Pengembangan Wisata Halal Kabupaten Bandung Menuju Tingkat Dunia
MTN, Jakarta – Wisata halal di kabupaten Bandung kini terus dikembangkan menuju tingkat dunia. Seperti apa?
Dilansir dari Detik, pemerintah Kabupaten (Pemkab) Bandung mengklaim konsep wisata halal telah diterapkan di seluruh objek wisata di wilayahnya. Apalagi hal tersebut diperkuat dengan adanya peraturan daerah (Perda) no 6 tahun 2020.
Kepala Dinas Kebudayaan dan Pariwisata (Disbudpar) Kabupaten Bandung, Wawan A Ridwan, mengatakan hampir seluruh industri pariwisata yang ada di Kabupaten Bandung sudah menerapkan wisata halal. Menurutnya hal tersebut harus dipertahankan.
“Ya saya kira sudah sekitar 90 persen (wisata halal). Tinggal beberapa kita harus memberikan pengawasan dan pembinaan. Jangan sampai ada hal-hal yang sifatnya terabaikan oleh pelaku industri pariwisata,” ujar Wawan, di acara FGD Pengembangan Wisata Halal yang diselenggarakan Pusat Litbang Kemenag di Hotel Grand Sunshine, pekan lalu (22/9).
Pihaknya menyebutkan akan terus melakukan sosialisasi terkait beberapa tempat wisata yang belum berlabel wisata halal. Kemudian akan terus memberikan pemahaman bagaimana regulasi, pembinaan dan pengawasan.
“Bagaimana wisata halal di kabupaten Bandung bisa berjalan sesuai dengan harapan, khususnya wisatawan muslim yang datang dari luar daerah, khususnya dari mancanegara,” katanya.
Wawan mengungkapkan setiap pengusaha industri pariwisata harus memperhatikan kenyamanan bagi wisatawan muslim.

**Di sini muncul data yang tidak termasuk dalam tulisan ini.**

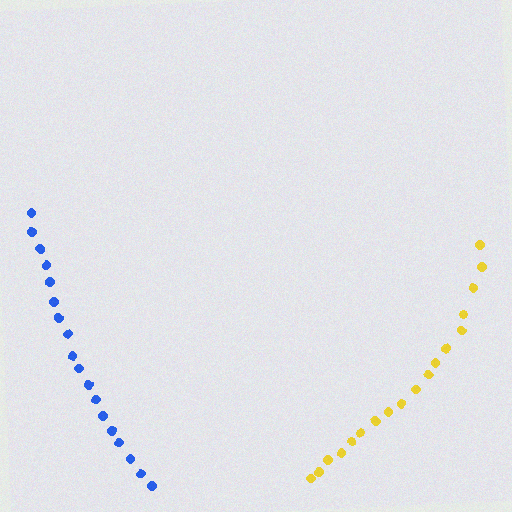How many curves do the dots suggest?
There are 2 distinct paths.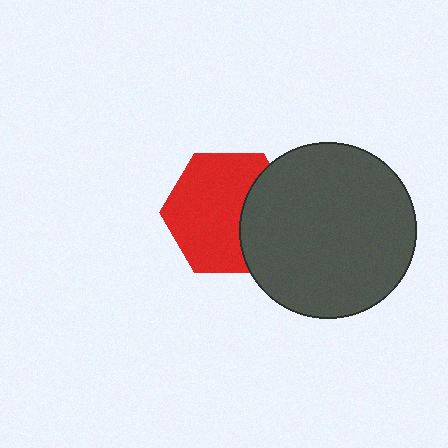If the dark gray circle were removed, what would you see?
You would see the complete red hexagon.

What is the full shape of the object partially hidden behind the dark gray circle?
The partially hidden object is a red hexagon.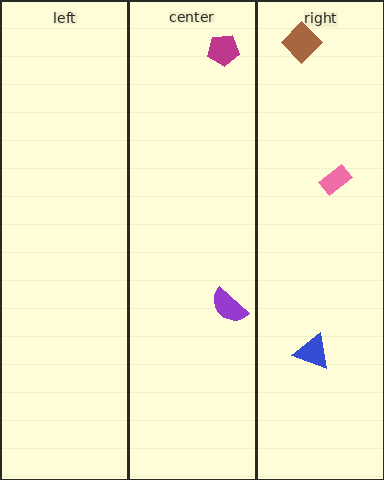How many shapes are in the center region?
2.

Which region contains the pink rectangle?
The right region.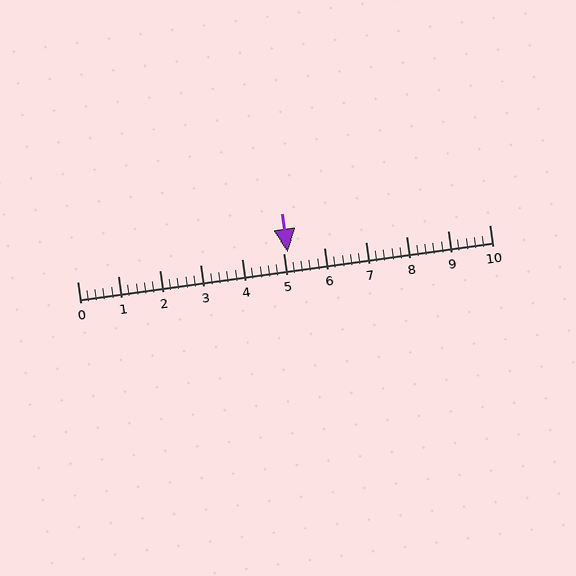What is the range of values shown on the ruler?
The ruler shows values from 0 to 10.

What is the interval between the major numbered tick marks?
The major tick marks are spaced 1 units apart.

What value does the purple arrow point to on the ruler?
The purple arrow points to approximately 5.1.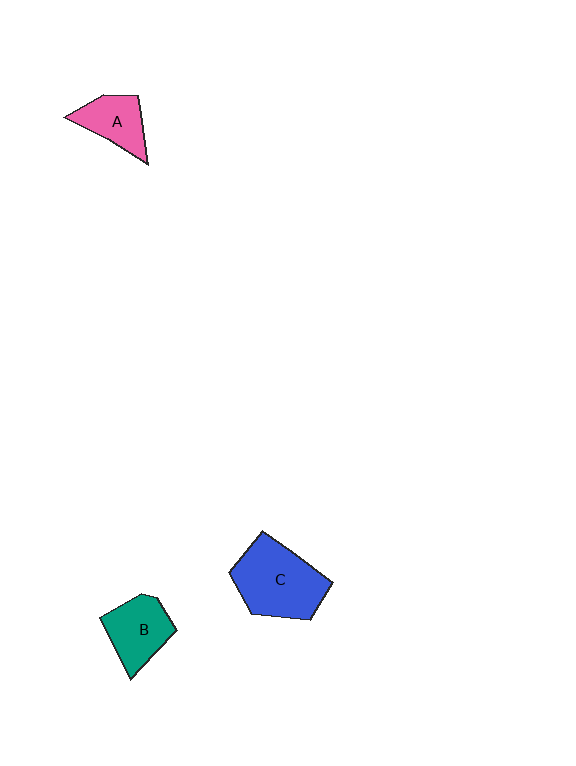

Hal tersebut telah masuk dalam Perda No 6 tahun 2020.
“Contoh paling dasar adalah sarana ibadah yang harus dimiliki oleh setiap industri pariwisata. Misalkan dari kebersihan, dari tempat wisatanya, tempat ibadahnya, harus menjadi ketetapan yang berlaku bagi semua,” jelasnya.
Menurutnya setiap daerah yang dianggap aman, nyaman, tertib, akan menjadi salah satu faktor wisata halal. Makanya hal tersebut harus perlu disosialisasikan.
“Jangan bicara wisata halal dulu, sebelum aspek itu masuk. Termasuk berkaitan dukungan pemda dalam memberikan pembinaan, pengawasan, serta sosialisasi kepada masyarakat,” ucapnya.
Wawan tak menampikan masih banyak masyarakat yang menyepelekan wisata halal. Padahal, menurutnya, standar wisata halal telah diakui oleh kelas dunia.
“Mungkin aja ada persepsi lain, untuk kita dianggap bersih, belum tentu oleh wisatawan dunia dianggap bersih juga. Jadi edukasi kepada masyarakat pun terus dilakukan,” tuturnya.
Sementara itu, Kepala Puslitbang Bimas Agama dan Layanan Keagamaan Kemenag RI, Arfi Hatim menuturkan terdapat berbagai faktor pendukung untuk menjadikan suatu kota wisata halal. Kata dia, wisata halal itu ada makanan halal, restoran halal, menyediakan tempat wudhu, membuat standar sebagainya.
“Memang banyak pihak terlibat di dalamnya sebagai ekosistem dari sisi regulasi perlu dikaji. Sampai sekarang belum ada yang secara khusus membahas tentang pariwisata halal atau ramah muslim. UU No 10 tahun 2019 tentang kepariwisataan dan ada UU soal jaminan produk halal,” kata Arfi.
Arfi mengungkapkan dalam pariwisata harus ada destinasi, industri, promosi, dan kelembagaan. Menurutnya hal tersebut harus terus didorong.
“Empat hal ini yang harus di-breakdown lebih lanjut pergub dan perda sudah dibuat cuma perlu ada yang mendorong lagi supaya di nasional ada pariwisata halal,” bebernya.
Dia menambahkan di Kabupaten Bandung telah mempunyai perda mengenai hal tersebut. Makanya hal tersebut harus dikolaborasikan.
“Di Kabupaten Bandung ada perda ini sedang dielaborasi. Mudah mudahan ada langkah konkrit implementasi dari perda ini,” pungkasnya.